# IDE-Platte Western Digital Caviar SE WD2000JB unter NT4



## Frankyboy708 (27. März 2007)

Hallo,

ich möchte mir eine Western Digital Caviar SE WD2000JB kaufen, auf meinem Rechner soll auch Win 95 und Win NT 4.0 laufen.
Die Festplatte ist IDE und 200 GB groß, gibt es da irgendwelche Probleme?


----------



## melmager (27. März 2007)

Ja es gibt Probleme 

NT kann nur 8GB (nach Service Pack installation)
Win 95 nur 32GB

Und es kann sein das auch das BIOS von Motherboard die HDD nicht kennt


----------



## Raubkopierer (28. März 2007)

mh... das sind dann aber Hindernisse im System... denn theoretisch können die Dateisysteme doch mehr?
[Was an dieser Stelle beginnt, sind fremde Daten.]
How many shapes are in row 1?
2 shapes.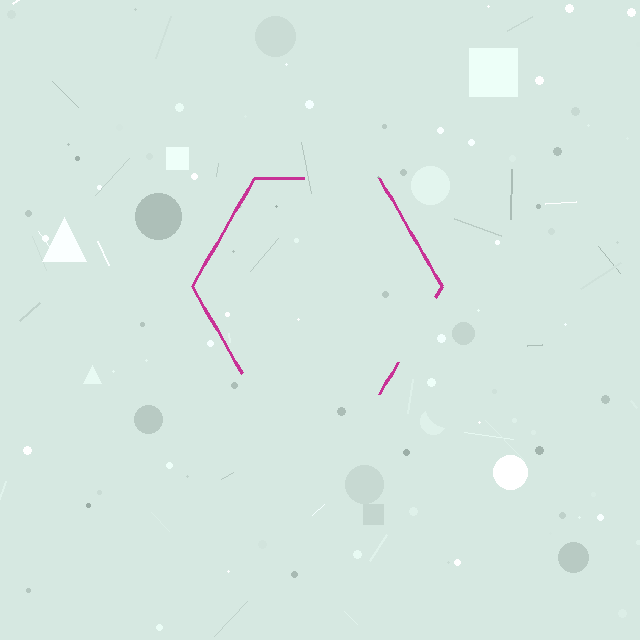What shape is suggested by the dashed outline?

Edit: Ich hab mich mal Schlau gemacht und muss nun nen bisschen Klug*en  (Zensur ist bei sowas echt doof )
in NT4 kann mit Fat32 16Gb Speicherplatz genutzt werden, da die Clustergröße auf 64KB limitiert ist.
Windows 95/98/ME haben maximal eine Clustergröße von 32KB sind demnach nur 8GB möglich.


----------



## melmager (2. April 2007)

Das sagen die Leute die es wissen müssen :

http://support.microsoft.com/kb/q246818/

http://support.microsoft.com/kb/q197667/



Aber egal unterm Strich bleibt 

Es geht nicht


----------



## Frankyboy708 (24. Februar 2010)

Hallo,

Windows 95 funktioniert sehr wohl mit Festplatten größer als 32 GB.
Der Trick: Man darf aber nur maximal 32 GB in FAT (16)- bzw. FAT 32-Partitionen einteilen.
Ergebnis: Windows 95 erkennt den Rest nicht, und dieser macht keine Probleme mehr.

Grüße


----------